As no adverse effects were reported, the highest exposure dose, 5000 ppm, is considered a NOAEL. However, this study was conducted in Fischer-344 rats, which appear to be less sensitive than SD rats to the adverse effects of siloxanes. Data from the sub-chronic studies in the SD rats are consistent and the fact that the NOAEL for 180 days is not lower than the NOAEL for 30 days suggests a threshold mechanism for the development of liver porphyrins. Therefore, based on the data from the most sensitive strain of rats studied (SD rats), the JSC Space Toxicology Office chose to protect against potential long-term effects associated with chronic deposition of hepatic porphyrins by electing to set the 1000-day SMAC at 50 ppm, the value for the 30-day and 180-day SMACs set to prevent development of porphyrins, inflammation and bile duct hyperplasia.

Spaceflight factors

There is no evidence that linear siloxanes elicit toxic effects that would be potentiated by spaceflight-induced physiological changes.
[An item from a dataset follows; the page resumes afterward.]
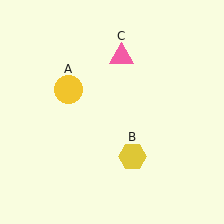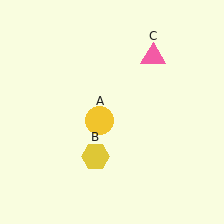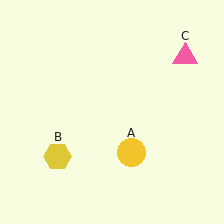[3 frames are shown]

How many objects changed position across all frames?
3 objects changed position: yellow circle (object A), yellow hexagon (object B), pink triangle (object C).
Linear siloxane group SMACs

We have relied on data from L2 and L3 toxicity studies to set SMACs that we intend to apply to the group of linear siloxanes. We expect these to be the most toxic compounds in the family via inhalation exposure, due to the rapid decline in volatility with increasing molecular weight, as shown in Table 1. The final SMACs for the group of linear siloxanes are given in Table 5. These values will be applied on a ppm basis (adjusted for molecular weight) to the family of linear siloxanes.

Table 5.

Summary of updated SMAC values for linear siloxanes and the critical adverse effect.

Linear siloxanes
1-hour SMAC	24-hour SMAC	7-day SMAC	30-day SMAC	180-day SMAC	1000-day SMAC
600 ppm	100 ppm	100 ppm	50 ppm	50 ppm	50 ppm
Pulmonary/neurotoxcity	Pulmonary/neurotoxcity	Hepatotoxicity	Hepatotoxicity	Hepatotoxicity	Hepatotoxicity

Limitations

The 1-hour SMAC value is likely to be overly conservative. Data on the acute toxicity of linear siloxanes are limited to a single, dated study that evaluated limited endpoints. Because the exposure concentrations in this study were high, the proportions of vapor and aerosol to which the animals were exposed is unknown, resulting in high uncertainty in extrapolating the results from animals to humans. Despite the uncertainty, the JSC Space Toxicology Office deemed it necessary to set short-term SMACs for linear siloxanes due to the recent utilization of silicone oil in experiments aboard ISS.

Conclusion

SMACs for linear siloxanes were changed after uncertainties were reduced by additional information. Most values were updated by the application of the default dosimetric adjustment factors recommended by the USEPA, resulting in the application of a less conservative interspecies UF and group SMAC values that are somewhat higher than previous SMACs for L3 alone. The critical adverse effects for the 1-hour and 24-hour SMACs are neurotoxicity and pulmonary toxicity. 7-Day, 30-day and 180-day SMACs were set to protect against liver effects, including hepatic porphyrins, inflammation and bile duct hyperplasia. New data from chronic toxicity studies were used to establish a 1000-day SMAC to protect crewmembers during future extended-duration flights beyond Earth orbit. This value was conservatively set to protect against potential long-term effects associated with chronic hepatic porphyrins, including the possibility of liver cancer. Adherence to the final values summarized in Table 5 will ensure safe exposures to linear siloxanes during human spaceflight.